Giving Thanks

I’m thankful I’m not in jail. Really. The more I work with and interact with the women there, the less I feel a difference between us. Yes, they are confined, they are in stripes and I can tell some of us have very different life stories and backgrounds. Some might argue that they deserve to be there, that what they have done or been accused of merits being locked away. That’s an issue for another post; right now, all I see are our similarities… 

I love yoga and one of the women in the class can do a back bend without support and lift her leg over her head while standing up on the other one. I love the games I bring into the class and several of the women have claimed zip, zap, boing! as their own. “This is our game,” one woman said and she is right. It is theirs as much as it is mine, as much it belonged to the woman who taught it to me. I love to laugh and joke, and I see so much intelligence and wit in that room that I’m humbled. I have had problems with depression and anxiety, as have some of the women in the class. I’ve been involved in terrible, tumultuous relationships from which I saw no escape, and several of the women wrote about this same problem in their monologues.

When I’m shopping for groceries, I look around the store sometimes and think, “Who here has been to jail? Who has been incarcerated, who has been accused?” Because you can’t tell by looking. Those who have been through the system don’t have big red letters branded into their foreheads. Does that mean we should look at the whole world through a suspicious eye, or does that mean that we should accept that those behind bars are not so different from those in the free world? That many people who have been behind bars are just that: people. And as people, many deserve compassion and help and a society that can offer them alternatives besides incarceration.

As a lucky, white middle class woman, jail and prison have not affected my life in the way that it affects so many Americans. As of 2007, 760 out of every 100,000 U.S. residents were incarcerated. That is the highest rate in the world. Russia comes close (626) but all of the countries in Western Europe are under 100 – the United Kingdom being the notable exception at 153 (World Prison Brief).  Why do we love to lock people up? And why do so many of us see jail and prison as something far removed from our lives?

A new report commissioned by the Institute on Women & Criminal Justice finds that female imprisonment in the U.S. has skyrocketed 757 percent since 1977. Women are the fastest-growing segment of the prison population, surpassing male prison population growth in all 50 states. These trends have profound consequences for communities, families and the women themselves. The report finds that the rise in the female prison population has been punctuated by growth spikes that reached higher, lasted longer and often began earlier than those affecting men.

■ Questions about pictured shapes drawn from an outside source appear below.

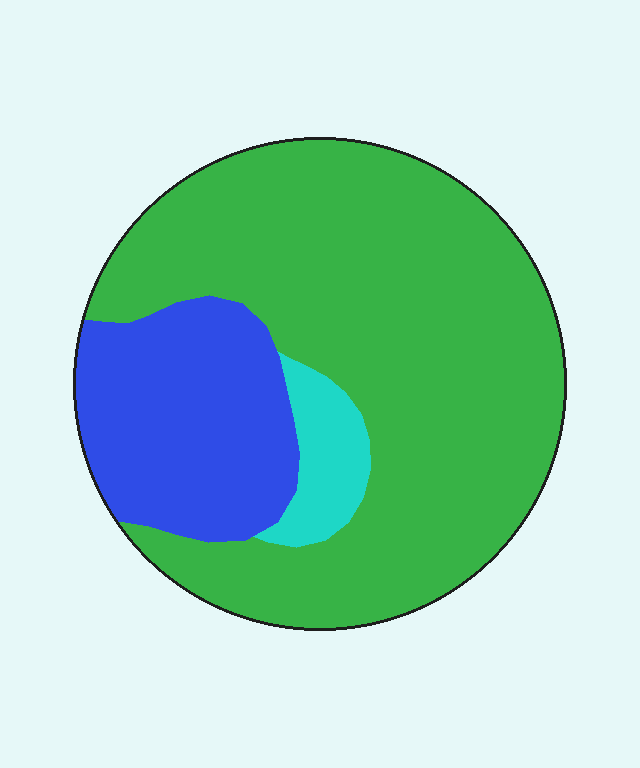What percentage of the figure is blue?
Blue covers 24% of the figure.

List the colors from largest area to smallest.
From largest to smallest: green, blue, cyan.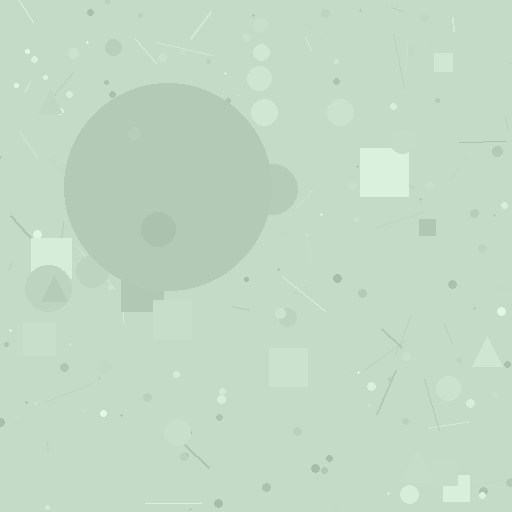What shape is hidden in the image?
A circle is hidden in the image.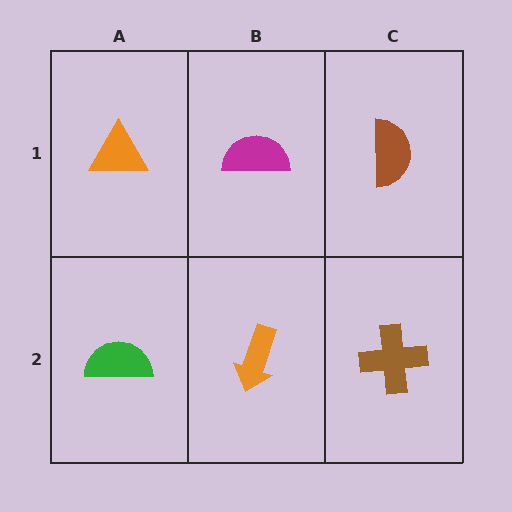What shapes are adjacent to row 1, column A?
A green semicircle (row 2, column A), a magenta semicircle (row 1, column B).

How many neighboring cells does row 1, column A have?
2.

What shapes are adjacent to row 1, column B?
An orange arrow (row 2, column B), an orange triangle (row 1, column A), a brown semicircle (row 1, column C).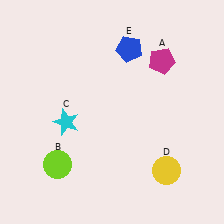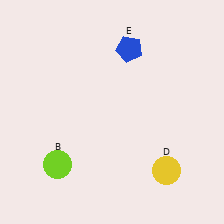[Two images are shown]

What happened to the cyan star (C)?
The cyan star (C) was removed in Image 2. It was in the bottom-left area of Image 1.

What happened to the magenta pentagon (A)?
The magenta pentagon (A) was removed in Image 2. It was in the top-right area of Image 1.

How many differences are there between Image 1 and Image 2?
There are 2 differences between the two images.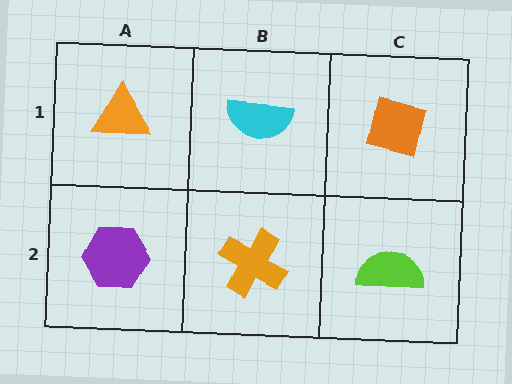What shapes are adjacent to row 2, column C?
An orange square (row 1, column C), an orange cross (row 2, column B).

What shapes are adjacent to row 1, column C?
A lime semicircle (row 2, column C), a cyan semicircle (row 1, column B).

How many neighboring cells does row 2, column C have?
2.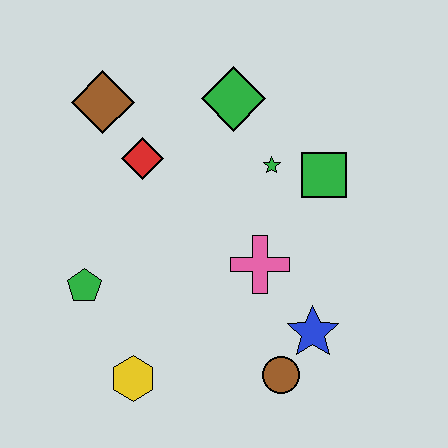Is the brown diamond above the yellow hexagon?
Yes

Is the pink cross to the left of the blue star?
Yes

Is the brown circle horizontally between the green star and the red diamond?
No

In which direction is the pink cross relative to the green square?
The pink cross is below the green square.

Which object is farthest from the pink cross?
The brown diamond is farthest from the pink cross.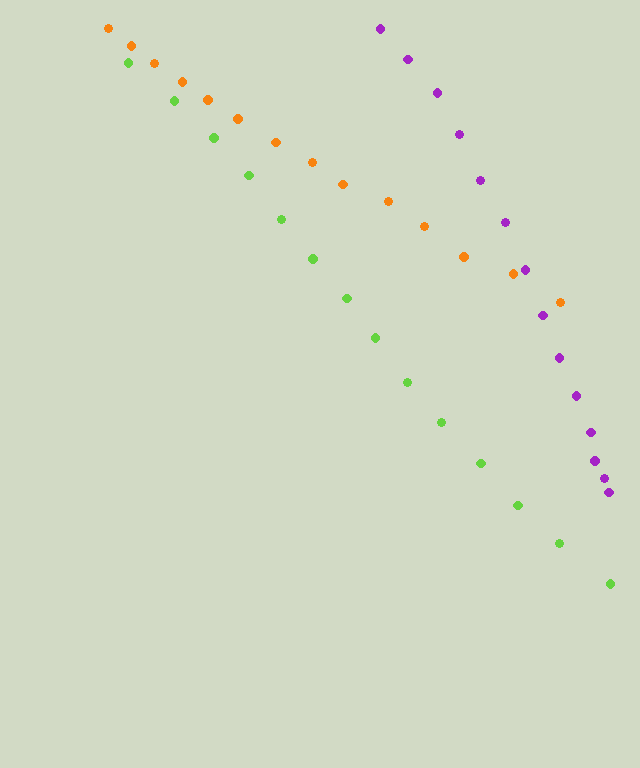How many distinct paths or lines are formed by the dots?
There are 3 distinct paths.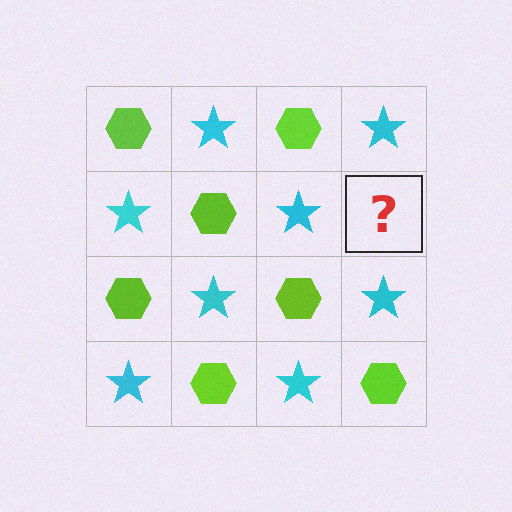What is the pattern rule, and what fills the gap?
The rule is that it alternates lime hexagon and cyan star in a checkerboard pattern. The gap should be filled with a lime hexagon.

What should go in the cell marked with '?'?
The missing cell should contain a lime hexagon.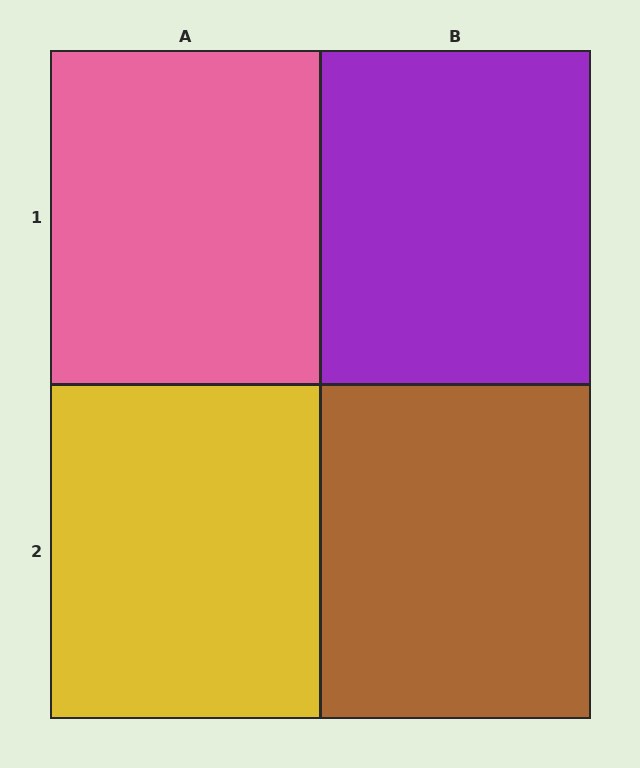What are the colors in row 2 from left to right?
Yellow, brown.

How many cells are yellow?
1 cell is yellow.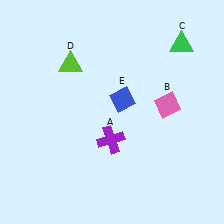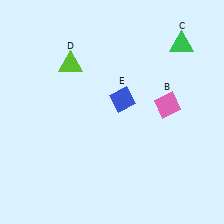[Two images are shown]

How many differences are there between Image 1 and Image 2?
There is 1 difference between the two images.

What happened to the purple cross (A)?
The purple cross (A) was removed in Image 2. It was in the bottom-left area of Image 1.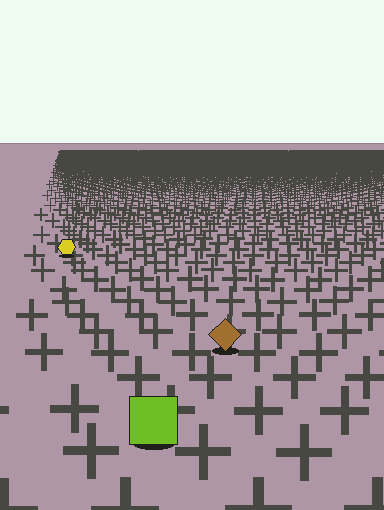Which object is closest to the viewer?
The lime square is closest. The texture marks near it are larger and more spread out.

The pace of growth has fallen since 2000, but the rate at which women are added to prison each year remains high. (http://www.wpaonline.org/institute/hardhit/index.htm)

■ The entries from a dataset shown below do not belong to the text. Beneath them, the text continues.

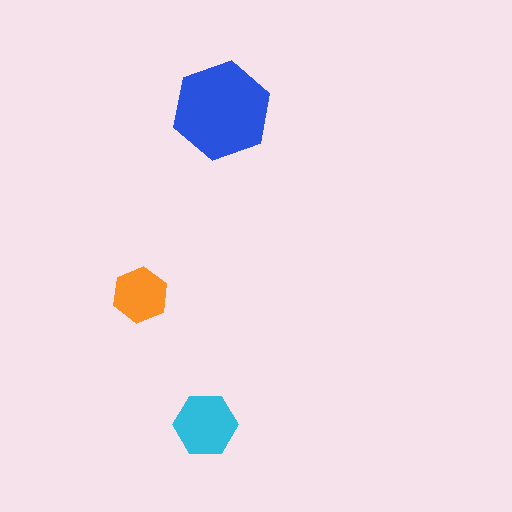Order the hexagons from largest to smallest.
the blue one, the cyan one, the orange one.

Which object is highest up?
The blue hexagon is topmost.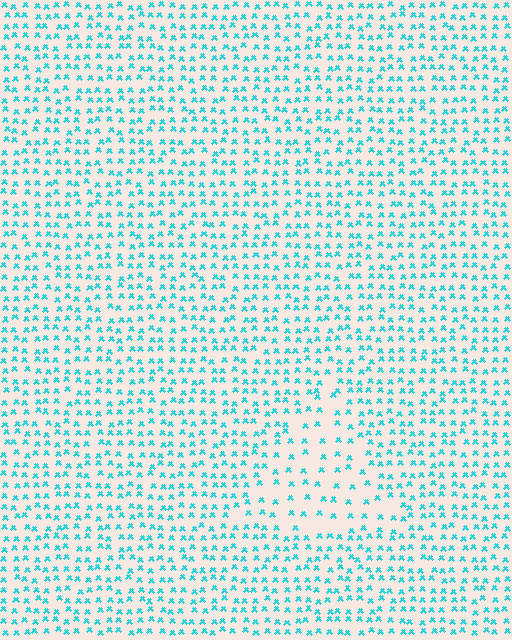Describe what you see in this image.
The image contains small cyan elements arranged at two different densities. A triangle-shaped region is visible where the elements are less densely packed than the surrounding area.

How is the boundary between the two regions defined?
The boundary is defined by a change in element density (approximately 2.0x ratio). All elements are the same color, size, and shape.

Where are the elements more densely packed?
The elements are more densely packed outside the triangle boundary.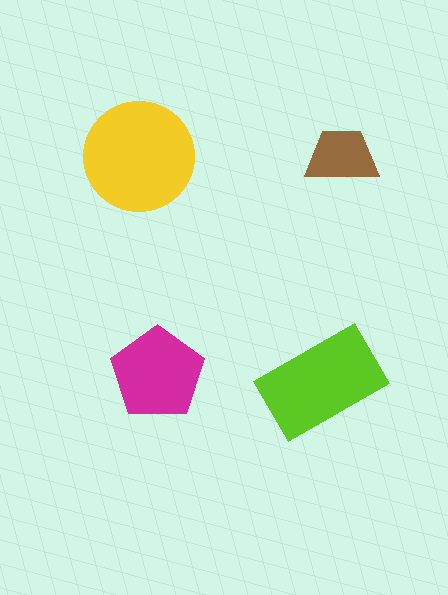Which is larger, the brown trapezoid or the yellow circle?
The yellow circle.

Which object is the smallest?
The brown trapezoid.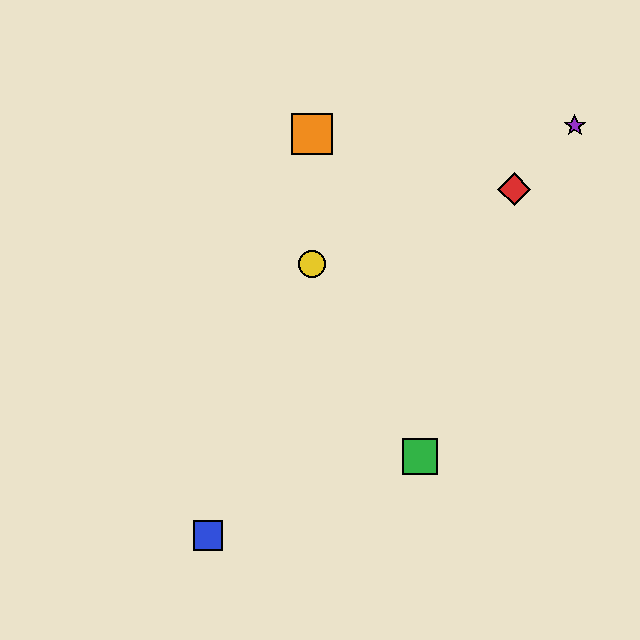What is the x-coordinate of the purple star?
The purple star is at x≈575.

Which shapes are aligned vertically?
The yellow circle, the orange square are aligned vertically.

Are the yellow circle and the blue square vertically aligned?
No, the yellow circle is at x≈312 and the blue square is at x≈208.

So I’m thankful that, despite some dumb things I’ve done in my past and my overwhelming similarity to many of the women I teach, I am not in jail. I am thankful that I will not be condemned and judged by the outside world, that I will not face difficulty in obtaining employment or social assistance because of my criminal record. I am thankful that I have a strong support network in the free world, that I have family and friends who will be there for me if my life falls apart, who will give me help when I desperately need it. I am thankful for people like Jennifer Scott, the program coordinator at PRIDE, and for the people at the Crime Prevention Institute, who see a need and are trying to fill it. I am thankful that I am allowed into the jail to teach, that I am able to do my own small bit. I am thankful to the women in my class for welcoming me and I am thankful to all the people on the outside who are supporting me emotionally and supporting Conspire Theatre financially. (And if you’re inspired to leave a tax deductible contribution to Conspire, I’d be thankful if you’d go with that.)

When my dad mentioned what I was doing to someone he knows, the man responded, “Why is she doing that? Who cares about those people?” ‘Those people’ are not some other species crouching in the shadows. You have interacted with them, you will see them every day, you may be one of them. In a country that is so heavily incarcerated, you can be pretty damn sure that prison is staring you in the face during the course of your day, whether you realize it or not. It could be a stranger, an acquaintance, a friend, a lover, or you. It could be you.

One important thing that working in the jail is teaching me is that at some point, there is no ‘them’. There is only us. And we must work together to create a more joyful world. I’m thankful I’ve had the opportunity to learn that.